Aber dann ist es nunmal ein Applet das in einem kleinen Fenster läuft. Mir würde es aber viel besser gefallen, wenn es a) als EXE startbar wäre, sprich, sich so eine Art Applet Viewer drumrumbastelt, und b) wenn es im Fullscreen-Modus bei einer Auflösung von z.B. 320x240 oder 640x480 laufen würde. Weil im Fenstermodus kommt es dann doch arg klein rüber. Man könnte natürlich auch die Grafiken von Hand erstmal vergrößern und dann einfach die Konstanten für TileWidth usw ändern, aber das fände ich auch umständlich, und es wäre immer noch in einem Fenster und nicht Fullscreen.

Kennt jemand ein Programm, das das bieten könnte? Es gibt einen Midlet 2 Exe Konverter aber den fand ich eher dürftig, hat nicht richtig funktioniert und die Oberfläche war dann sehr Handy-Emulator-Typisch...

Gruß
ZeHa


----------



## The_S (13. Okt 2006)

Wenn du es ohnehin ohne Probleme als Applet umschreiben kannst, warum dann nicht gleich als ganz normale Applikation (z. B. mit Basis eines JFrames)!?


----------



## ZeHa (13. Okt 2006)

Weil ich nicht weiß, ob da der Portierungs-Aufwand erheblich höher ist 

Ich bin kein allzu großer Java-Experte und stelle mir halt das Konvertieren als Applet um einiges einfacher vor als wenn ich das als normale App mache.
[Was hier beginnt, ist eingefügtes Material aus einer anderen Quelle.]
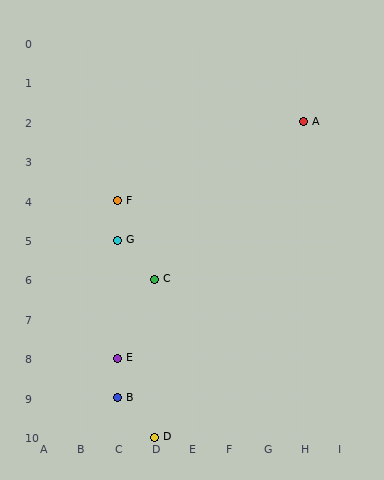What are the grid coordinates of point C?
Point C is at grid coordinates (D, 6).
Aber sagen wir mal, ich tu es - kann ich da dann den JFrame in den Fullscreen-Modus bringen? Also tatsächlich im Sinne von Auflösung ändern und Rahmen verstecken?


----------



## The_S (13. Okt 2006)

imho sollte ein JFrame leichter als ein Applet sein, da du bei einem Applet noch gewisse Sicherheitsrichtlinien beachten musst. Und ja, ein Vollbildmodus ist überhaupt kein Problem. Auch das Verstecken des Rahmens funktioniert ohne Probleme.


----------